Shopify Expert Insights

E-Com Advice from our experienced in-house team

Our own lead developer, Paul Reda, recently had success "going viral." On Thursday, he uploaded a timeline biography of 1900's  Chicago private investigator Cora M. Strayer. By Friday it had received over 4,000 unique visitors.

How and why did Paul's Cora Strayer piece go viral? The initial promotion was simple, Paul tweeted to his 145 followers: "So over the [weekend] I researched the life of a woman who was a PI on the South Side in the early 1900s. She was awesome." And then fizzled out. It retweeted only eight times. One of those people did think it interesting enough to submit it to weblog BoingBoing.

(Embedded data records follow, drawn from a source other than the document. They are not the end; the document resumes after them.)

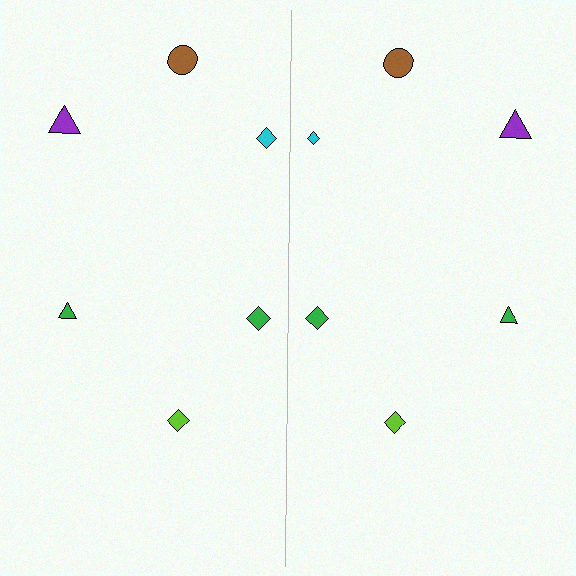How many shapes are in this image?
There are 12 shapes in this image.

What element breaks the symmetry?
The cyan diamond on the right side has a different size than its mirror counterpart.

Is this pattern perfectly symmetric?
No, the pattern is not perfectly symmetric. The cyan diamond on the right side has a different size than its mirror counterpart.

That evening, Boing Boing published the article, calling it "a fascinating, and often tragic, timeline of extraordinary adventures." From there it spread to link aggregation site Reddit, and community blog Metafilter. Combined with sporadic blog referrals, it received an additional 2,000 views over the weekend.

It is interesting to note that the article itself was posted as a static webpage, and featured no social or interactive features at all. It was an incredibly simple execution. Its merit was entirely in its written content, not any gimmick.

Paul's Cora Strayer article went viral because it's an interesting story. It's historical truth with some salacious implications, and it had never been told before. People who read it were intrigued, and wanted to share that feeling with others. That's the core of why anything goes viral. It makes us feel something that we want others to feel too.

The inconvenient truth is that there's no way to predict what will go viral, and no way to make something go viral. In this instance, it took unique and engaging content, and a day's worth of work. There is never going to be easy way to do that.